CRISIL has suspended its rating on the bank facilities of
Akshar Skywards Constructions (ASC).

                          Amount
   Facilities           (INR Mln)     Ratings
   ----------           ---------     -------
   Proposed Long Term
   Bank Loan Facility      200        CRISIL B+/Stable

The suspension of ratings is on account of non-cooperation by ASC
with CRISIL's efforts to undertake a review of the ratings
outstanding. Despite repeated requests by CRISIL, ASC is yet to
provide adequate information to enable CRISIL to assess ASC's
ability to service its debt. The suspension reflects CRISIL's
inability to maintain a valid rating in the absence of adequate
information. CRISIL considers information availability risk as a
key factor in its rating process as outlined in its criteria
'Information Availability - a key risk factor in credit ratings'

ASC was set up in 2010 as a partnership firm and is engaged in
real estate development. The partners of the firm are Mr.
Bachubhai Arethiya, Mr.Kanji Arethiya, Mr. Khimji Arethiya, Mr.
Kishor Mujat, Mr.Himanshu Thakker, Mr. Rohan Nahata and Mr.Rahul
Nahata. Currently the company is undertaking a 4 towers G+12
residential real estate project named 'Altorios' at Hadapsar
(Pune).


ALLIED ICD: Ind-Ra Assigns 'IND B+' Long-Term Issuer Rating
-----------------------------------------------------------
India Ratings and Research (Ind-Ra) has assigned Allied ICD
Services Ltd (AISL) a Long-Term Issuer Rating of 'IND B+'. The
Outlook is Stable. The agency has also assigned the following
ratings to AISL's bank loans:

                          Amount
   Facilities           (INR Mln)     Ratings
   ----------           ---------     -------
Long-term loans           19.2       'IND B+'/Stable

Fund-based working        30.0       'IND B+'/Stable
capital limits

Non-fund-based            6.84       'IND A4'
working capital
limits

KEY RATING DRIVERS

The ratings reflect AISL's small scale of operations and moderate
credit profile. According to the provisional financials for FY15,
revenue was INR250 million (FY14: INR206 million), EBITDA interest
coverage (EBITDA/interest coverage) was 6.3x (3.2x) and net
leverage (net debt/ EBITDA) was 1.1x (2.5x).

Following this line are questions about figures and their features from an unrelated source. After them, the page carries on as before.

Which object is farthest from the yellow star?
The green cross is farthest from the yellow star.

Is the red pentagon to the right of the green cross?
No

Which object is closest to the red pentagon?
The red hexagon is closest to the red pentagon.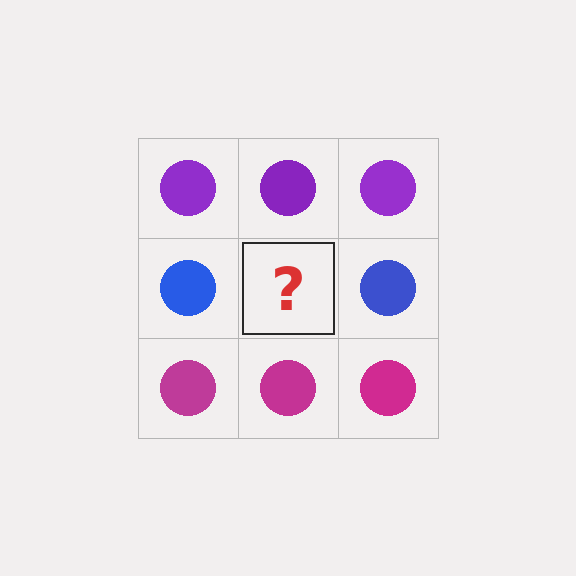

Moreover, AISL's liquidity position is tight with average working
capital use of 98.5% during the 12 months ended July 2015.
The ratings are supported by AISL's high operating EBITDA margins
of 25.8% in FY15 (FY14: 19.6%). The ratings are also supported by
over a decade long experience of AISL's founders in inland
container depot (ICD) service segment.

RATING SENSITIVITIES

Positive: An improvement the overall credit profile will be
positive for the ratings.

Negative: Detoriation in the liquidity profile will be negative
for the ratings.

COMPANY PROFILE

Incorporated in 2006, AISL is a closely held public limited
company. It is engaged in the ICD business located in Durgapur,
West Bengal and is also involved in clearing and forwarding,
warehousing and multimodal transportation of cargo.
AISL is managed by three of its directors, Pramod Kumar
Srivastava, Rupa Srivastava and Divya Srivastava.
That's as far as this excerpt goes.